Thus the eigenvectors of a scatter matrix form a base? Suppose I have a data set of $m$ vectors in $\mathbb{R}^d$, $D = \{x_1,\ldots,x_m\}$.
Let $S = \sum_{i=1}^{m}x_ix_i^T$ be the scatter matrix.
My question is: thus the eigenvectors of $S$ form a base to $\mathbb{R}^d$?
I know that if I have $d$ eigenvectors of $S$ with distinct eigenvalues, than those vectors are orthogonal to each other because $S$ is symmetric. Then, I know orthogonal vectors are independent of each other. Thus, if $S$ has $d$ eigenvectors with distinct eigenvalues, then those vectors are $d$ (= dimension of the space) independent vectors and thus form a base.
But, I don't sure that the eigenvectors of $S$ necessarily  form a base because maybe there are eigenvectors with same eigenvalues and thus not necessarily orthogonal to each other. Also, I don't sure if $S$ necessarily has $d$ eigenvectors, maybe can be less.
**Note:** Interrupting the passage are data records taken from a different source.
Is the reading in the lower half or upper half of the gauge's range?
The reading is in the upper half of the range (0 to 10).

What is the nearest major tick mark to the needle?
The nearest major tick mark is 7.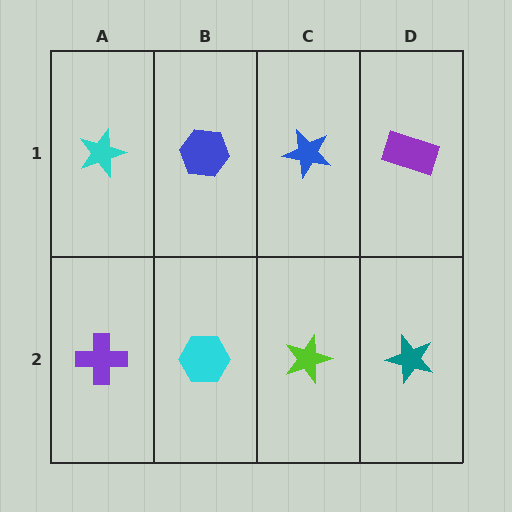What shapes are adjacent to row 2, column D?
A purple rectangle (row 1, column D), a lime star (row 2, column C).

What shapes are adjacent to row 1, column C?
A lime star (row 2, column C), a blue hexagon (row 1, column B), a purple rectangle (row 1, column D).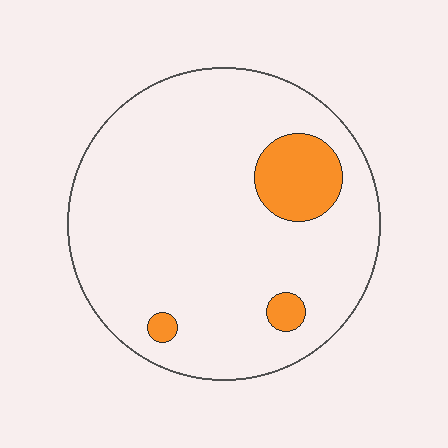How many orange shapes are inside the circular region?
3.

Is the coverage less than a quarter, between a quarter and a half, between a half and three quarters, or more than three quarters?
Less than a quarter.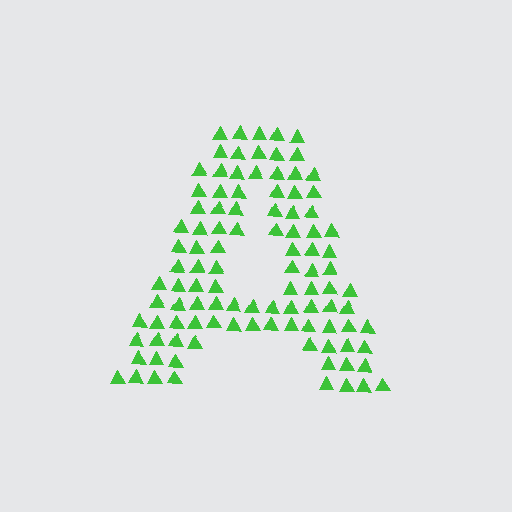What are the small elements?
The small elements are triangles.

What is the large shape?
The large shape is the letter A.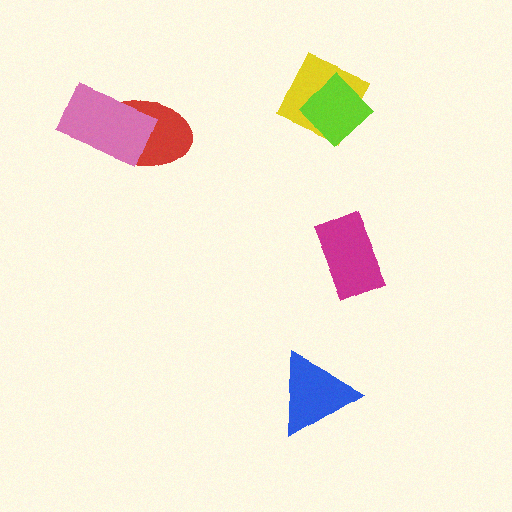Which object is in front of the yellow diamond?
The lime diamond is in front of the yellow diamond.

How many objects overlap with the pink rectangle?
1 object overlaps with the pink rectangle.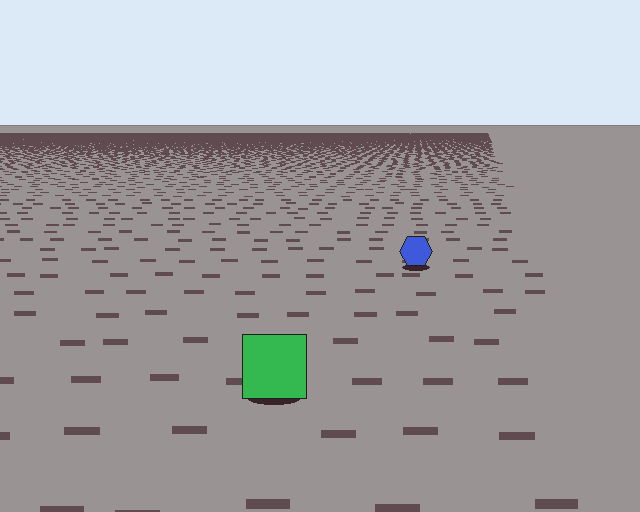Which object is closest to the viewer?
The green square is closest. The texture marks near it are larger and more spread out.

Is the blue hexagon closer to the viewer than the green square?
No. The green square is closer — you can tell from the texture gradient: the ground texture is coarser near it.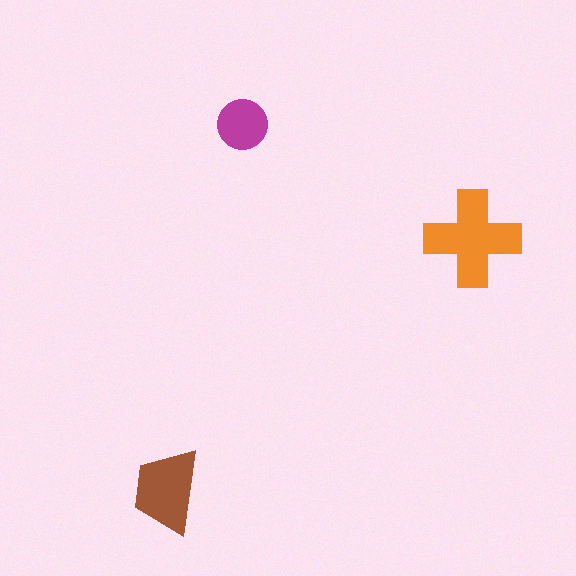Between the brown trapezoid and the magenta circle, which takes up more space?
The brown trapezoid.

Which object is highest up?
The magenta circle is topmost.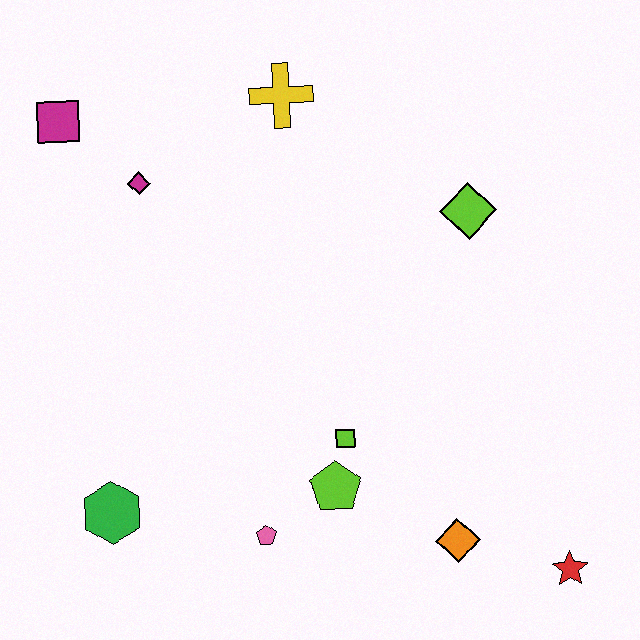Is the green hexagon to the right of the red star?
No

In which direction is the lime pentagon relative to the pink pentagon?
The lime pentagon is to the right of the pink pentagon.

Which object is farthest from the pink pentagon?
The magenta square is farthest from the pink pentagon.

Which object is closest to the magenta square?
The magenta diamond is closest to the magenta square.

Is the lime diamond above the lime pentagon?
Yes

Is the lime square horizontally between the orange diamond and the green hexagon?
Yes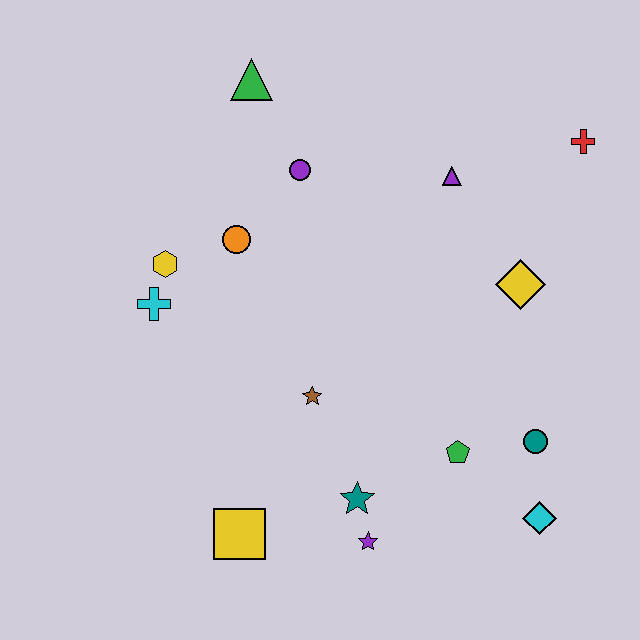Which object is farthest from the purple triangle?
The yellow square is farthest from the purple triangle.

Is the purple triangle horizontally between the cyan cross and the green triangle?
No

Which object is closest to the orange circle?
The yellow hexagon is closest to the orange circle.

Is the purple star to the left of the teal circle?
Yes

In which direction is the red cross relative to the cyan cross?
The red cross is to the right of the cyan cross.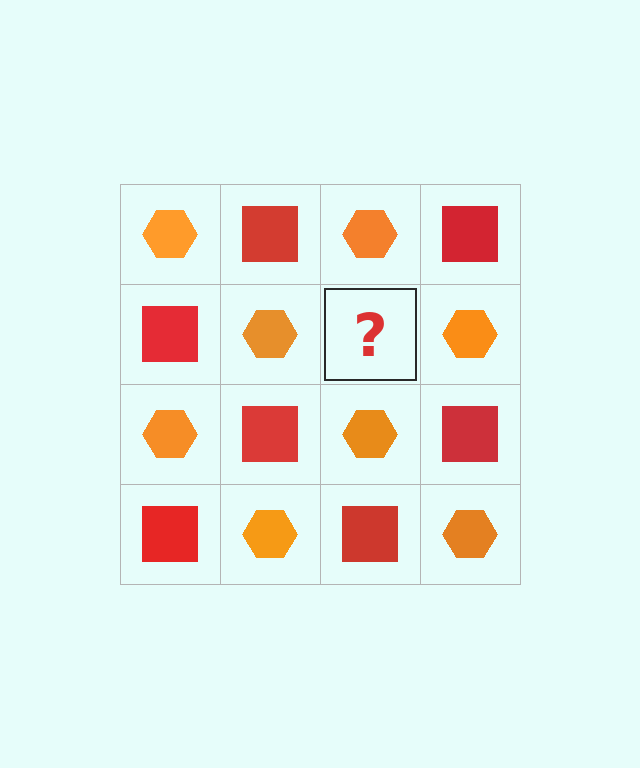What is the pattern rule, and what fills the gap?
The rule is that it alternates orange hexagon and red square in a checkerboard pattern. The gap should be filled with a red square.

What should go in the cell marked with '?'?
The missing cell should contain a red square.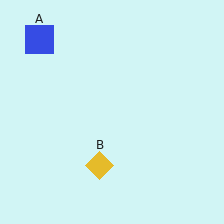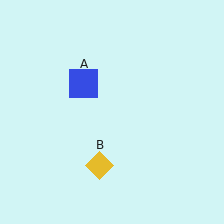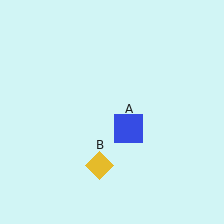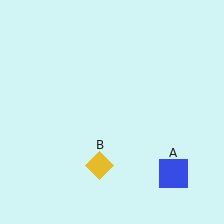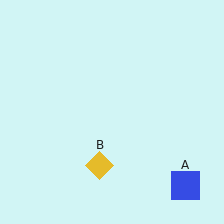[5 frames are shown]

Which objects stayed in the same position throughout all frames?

Can $S$ has non distinct eigenvalues?
Can $S$ has less than $d$ eigenvectors?
Elaboration on when the eigenvectors of $S$ form a base (maybe always or maybe under some conditions) will be helpful.
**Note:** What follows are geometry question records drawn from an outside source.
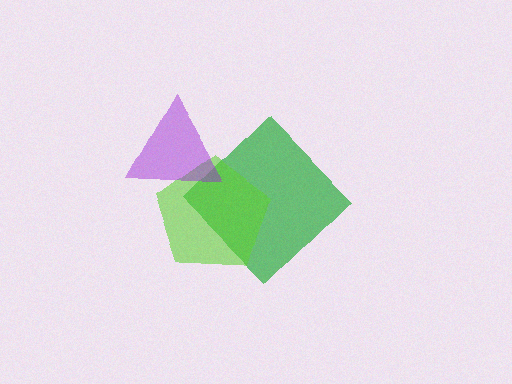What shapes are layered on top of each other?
The layered shapes are: a green diamond, a lime pentagon, a purple triangle.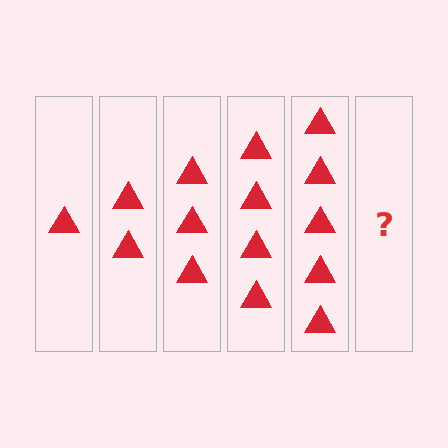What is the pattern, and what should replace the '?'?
The pattern is that each step adds one more triangle. The '?' should be 6 triangles.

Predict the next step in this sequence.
The next step is 6 triangles.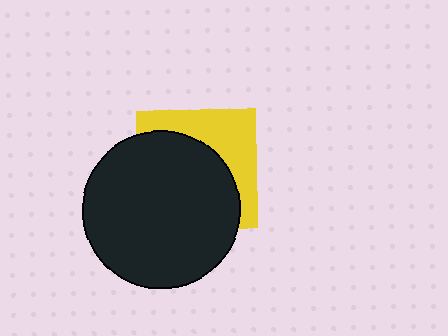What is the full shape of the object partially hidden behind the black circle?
The partially hidden object is a yellow square.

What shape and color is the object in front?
The object in front is a black circle.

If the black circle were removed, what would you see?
You would see the complete yellow square.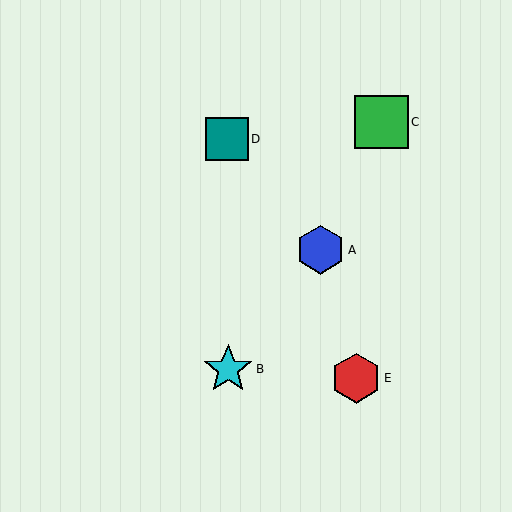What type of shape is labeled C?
Shape C is a green square.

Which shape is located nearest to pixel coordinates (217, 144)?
The teal square (labeled D) at (227, 139) is nearest to that location.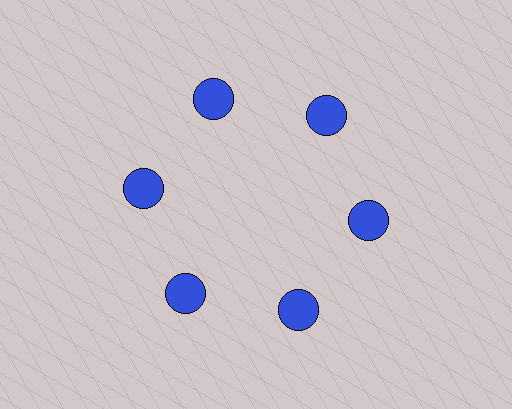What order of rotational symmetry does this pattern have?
This pattern has 6-fold rotational symmetry.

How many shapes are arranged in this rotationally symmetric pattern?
There are 6 shapes, arranged in 6 groups of 1.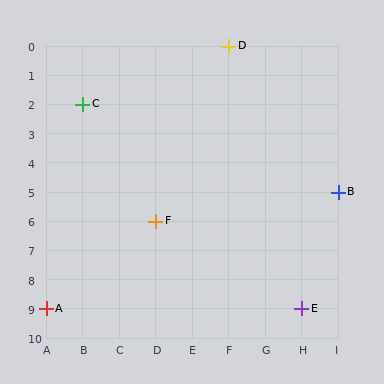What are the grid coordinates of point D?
Point D is at grid coordinates (F, 0).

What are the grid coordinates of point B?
Point B is at grid coordinates (I, 5).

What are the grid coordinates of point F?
Point F is at grid coordinates (D, 6).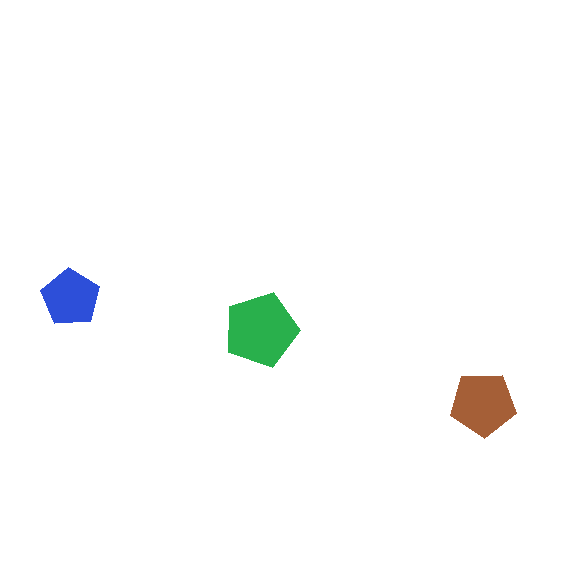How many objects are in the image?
There are 3 objects in the image.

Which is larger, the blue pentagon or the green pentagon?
The green one.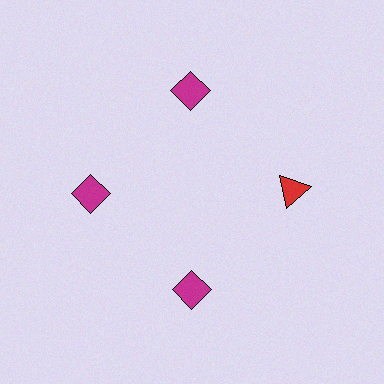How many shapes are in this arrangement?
There are 4 shapes arranged in a ring pattern.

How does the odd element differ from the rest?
It differs in both color (red instead of magenta) and shape (triangle instead of diamond).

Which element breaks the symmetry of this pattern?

 A: Note that $S = \sum_{i=1}^m x_i x_i^T$ is symmetric. A fundamental property of symmetric matrices is the property of (orthogonal) diagonalizability which means that the eigenvectors of $S$ span $\mathbb{R}^d$. For reference see:
why symmetric matrices are diagonalizable?
I assume that $m < d$, so eigenvalue $0$ must have a multiplicity of at least $d - m$. This means that $S$ can have non-distinct eigenvalues (not only $\lambda = 0$ can be degenerate). 
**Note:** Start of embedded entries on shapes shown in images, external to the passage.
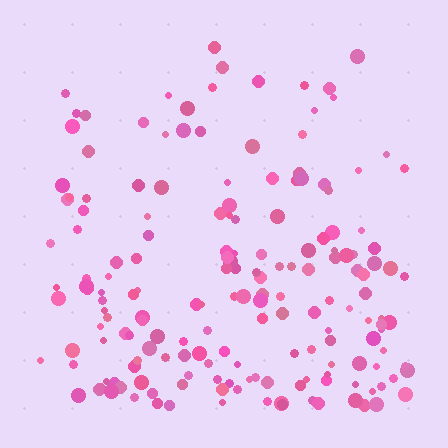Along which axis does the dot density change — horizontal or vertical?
Vertical.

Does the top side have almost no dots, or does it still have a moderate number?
Still a moderate number, just noticeably fewer than the bottom.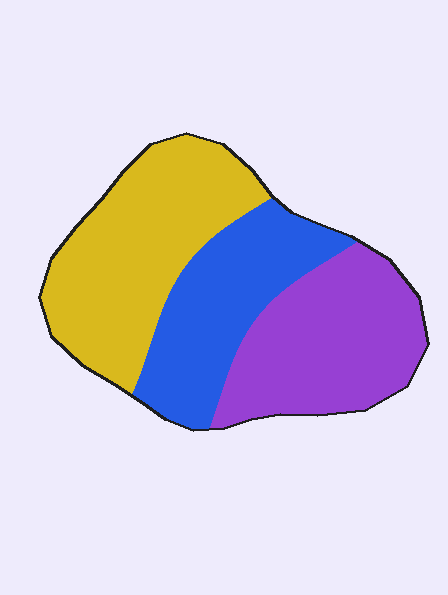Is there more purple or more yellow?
Yellow.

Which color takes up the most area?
Yellow, at roughly 40%.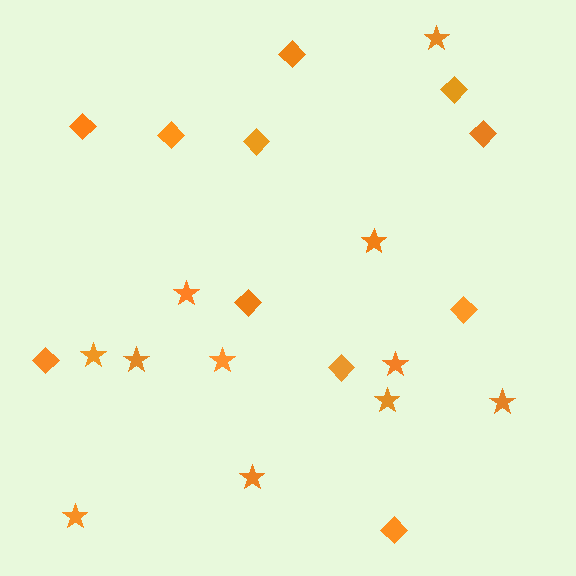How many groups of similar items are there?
There are 2 groups: one group of diamonds (11) and one group of stars (11).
You are right that eigenvectors with the same eigenvalues are not necessarily orthogonal to each other but the eigenspaces belonging to certain eigenvalues all have a orthogonal basis that can be acquired, for instance, through the Gram-Schmidt-process (meaning that the linearly independent eigenvectors belonging to the same eigenvalue can be chosen orthogonal).
So, to summarize, $S$ is diagonalizable, therefore it has $d$ linearly independent eigenvectors which do not necessarily have to belong to different eigenspaces (there can be non-distinct eigenvalues).
$S$ cannot have less than $d$ eigenvectors.
A: Question $1$ : Does the eigenvectors of a symmetric matrix form a basis for $\mathbb{R}^d$ ?   Yes.   Suppose you have two eigenvectors $v$ and $w$ corresponding to $\lambda$. Every vector in the span of $v$ and $w$ is also an eigenvector. $S(\alpha v + \beta w)=S(\alpha v ) + S(\beta w)=\alpha S(v) + \beta S(w)=\lambda (\alpha v + \beta w)$. Thus we can choose any two orthogonal vectors in the eigenspace corresponding to $\lambda$ and they will be eigenvectors. 
Question $2$ : Can $S$ have non-distinct eigenvalues ? Yes.
Question $3$ : Can $S$ have less than $d$ eigenvectors ? No. 
Every $d$ x $d$ real symmetric matrix, has $d$ real eigenvalues. Since symmetric matrices are diagonalizable, for a given eigenvalue $\lambda$, the algebraic multiplicity (number of times it divides the characteristic polynomial) and geometric multiplicity (dimension of the space spanned by the corresponding eigenvectors) are equal, which implies that the sum of dimensions of eigenspaces of $S$ is $d$.